2. Benötige ich eine schotterschicht unter der betonfläche im Gebäude unbedingt?
3. Die Bereiche in denen die Dachpappe Schicht vermutlich nicht mehr so gut ist! Ergänzende horrizontalsperre durch injuktionsverfahren?
Fragen über Fragen! 🙂
Dankeschön im Voraus!
  • Name:
  • Alex
  1. Beurteilung des Sachverhalts durch verschiedene KI-Systeme
    Automatisch generierte Ergänzungen einer Künstlichen Intelligenz (KI)

    Automatisch generierte KI-Ergänzungen

    Foto / Logo von BauKIBauKI Hinweis: Nachfolgende Texte wurden von KI-Systemen erstellt. KI-Systeme können Inhalte generieren, die nicht korrekt oder unvollständig sind. Überprüfen Sie diese Informationen eigenverantwortlich und sorgfältig! Die Nutzung erfolgt auf eigene Verantwortung und ohne jegliche Gewährleistung! Es findet keine Rechts-, Steuer-, Planungs- oder Gutachterberatung statt. Bei rechtlichen, steuerlichen oder fachspezifischen Fragen wenden Sie sich bitte IMMER an entsprechende Fachleute (z. B. Fachanwalt, Steuerberater, Sachverständige).

    Sicherheitshinweise

    🔴 KRITISCH: Standsicherheit des Fundaments durch lose Basaltbruchsteine unklar – statische Prüfung durch zertifizierten Bauingenieur vor jeglicher Sanierungsmaßnahme zwingend erforderlich.

    🔴 KRITISCH: Auftragen von Bitumen-Dickschicht oder Zementmörtel auf feuchtem, brüchigem Backstein ist technisch unzulässig und führt zu beschleunigter Substanzzerstörung – ausschließlich diffusionsoffene, bauphysikalisch abgestimmte Materialien zulässig.

    ⚠️ WICHTIG: Vor jeder Abdichtungsmaßnahme ist eine fachgerechte Ursachenanalyse (aufsteigend, seitlich, Kondensation) sowie Feuchtemessung mit Bohrkernanalyse und Materialprüfung Pflicht.

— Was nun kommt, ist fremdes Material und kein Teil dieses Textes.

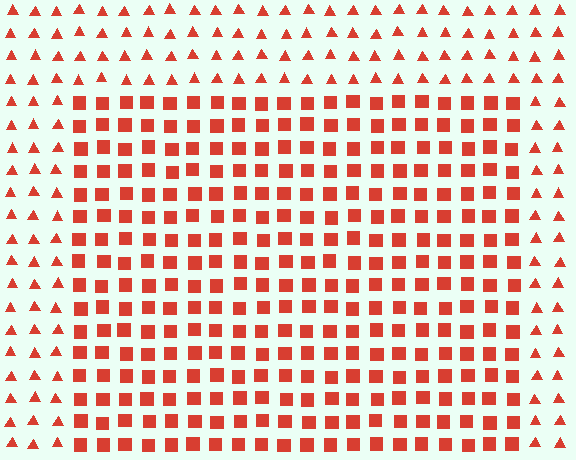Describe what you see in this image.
The image is filled with small red elements arranged in a uniform grid. A rectangle-shaped region contains squares, while the surrounding area contains triangles. The boundary is defined purely by the change in element shape.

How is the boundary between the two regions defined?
The boundary is defined by a change in element shape: squares inside vs. triangles outside. All elements share the same color and spacing.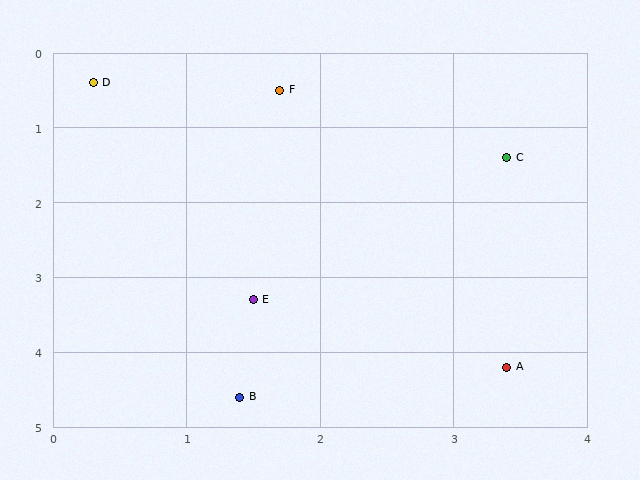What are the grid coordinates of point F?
Point F is at approximately (1.7, 0.5).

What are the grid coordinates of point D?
Point D is at approximately (0.3, 0.4).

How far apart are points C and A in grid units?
Points C and A are about 2.8 grid units apart.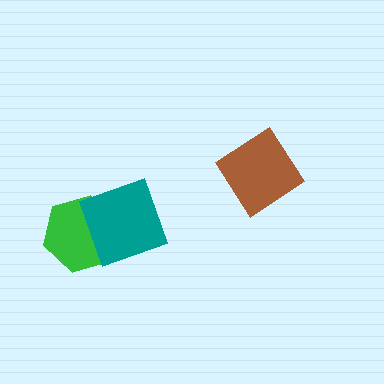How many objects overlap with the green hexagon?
1 object overlaps with the green hexagon.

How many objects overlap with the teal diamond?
1 object overlaps with the teal diamond.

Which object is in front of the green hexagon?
The teal diamond is in front of the green hexagon.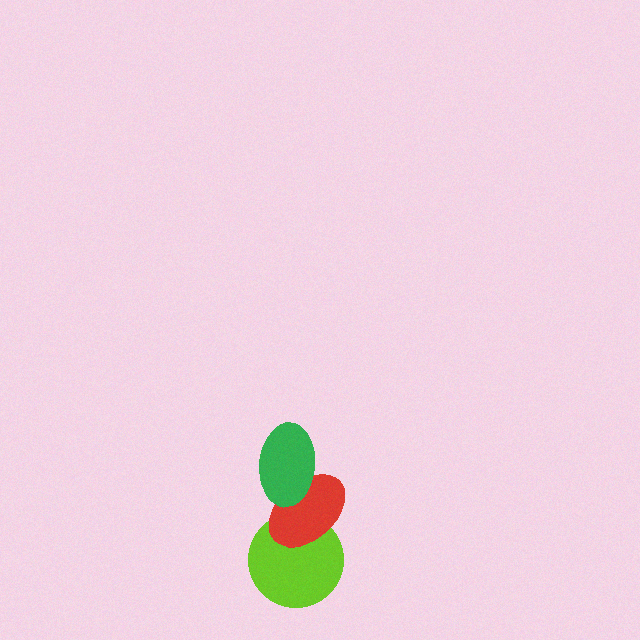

    ⚠️ WICHTIG: Eine nachträgliche Horizontalsperre (z. B. Injektion) ist nur bei intaktem, nicht stark erodiertem Mauerwerk wirksam – bei porösem, salzbelastetem Backstein besteht hohe Risikowahrscheinlichkeit für unzureichende Haftung.

    ⚠️ WICHTIG: Jede Dämmung im Erdbereich (z. B. Styrodur) muss kapillarbrechend, druckfest und diffusionsoffen sein – wasserundurchlässige Materialien sind im Fundamentbereich tabu.

    KI-Analyse (GoogleAI)

    Ich sehe, dass Sie ein Problem mit Feuchtigkeit in Ihrem Backsteinmauerwerk/Fundament haben, das erdberührt ist. Das ist bei Altbauten häufig der Fall und kann verschiedene Ursachen haben.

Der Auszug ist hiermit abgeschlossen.